Written in 1926 and re-released in 1999 with an introduction by Alison Lurie, the book has now made its way to Kindle, where I found it.
But if you don’t like Jane Austen, where some people feel that nothing happens, you won’t like this. If you want a book made up of Important Events or and Exciting Narrative, you won’t like this.
I loved it.
Laura Willowes grows up on the family estate, where she roams around the countryside, learns to distill herbs into useful potions, is companion to her father, and does not marry. As a result, when her father dies, she must, of course, go to live with her brother’s family in London, where she becomes Aunt Lolly, or Miss Willowes.
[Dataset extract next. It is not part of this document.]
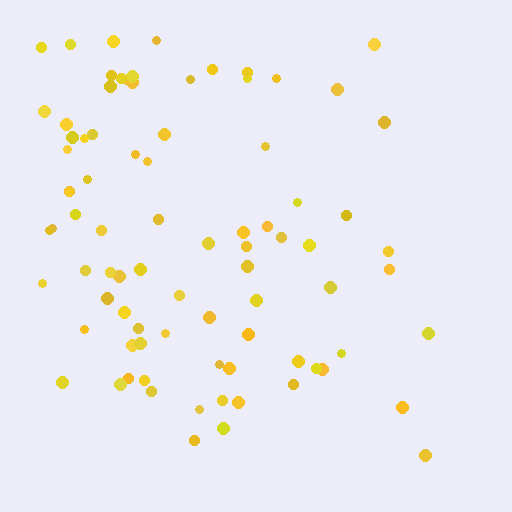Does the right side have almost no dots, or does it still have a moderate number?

Laura disappears, subsumed in the life of a useful spinster. For twenty years.
That covers almost half of the novel. But before she, and we, are half asleep, Laura decides to go live by herself in Great Mop, Buckinghamshire. There, she wanders the woodlands, happily alone. There she meets the Loving Huntsman of the title (who is Satan, although he isn’t very evil), and learns that she’s a witch.
But witches have to do good, or evil, and she just wants to be left alone.
The prose is meandering, evocative, and unlike anything I’ve ever read. Although it’s a new discovery for me, it’s been through 93 editions, from London, New York, Paris, Leipzig, and Milan. In France it was shortlisted for the Prix Femina. It was the very first Book Of The Month in the U.S.. In 2014, Robert McCrum chose it as one of the 100 Best Novels in English.
I hope that students now read this as a matter of course. In my day, we didn’t.
As Alison Lurie writes in her introduction to the 1999 re-release of this astonishing novel:
“Three years later, Virginia Woolf was to make the same point , saying that if a woman wants to be more than a household appliance, if she is to have a life of her own . . . she must have freedom and privacy and “a room of one’s own.” She spoke, as we now know, for thousands of women then and in years to some.But Sylvia Townsend Warner spoke for them first.”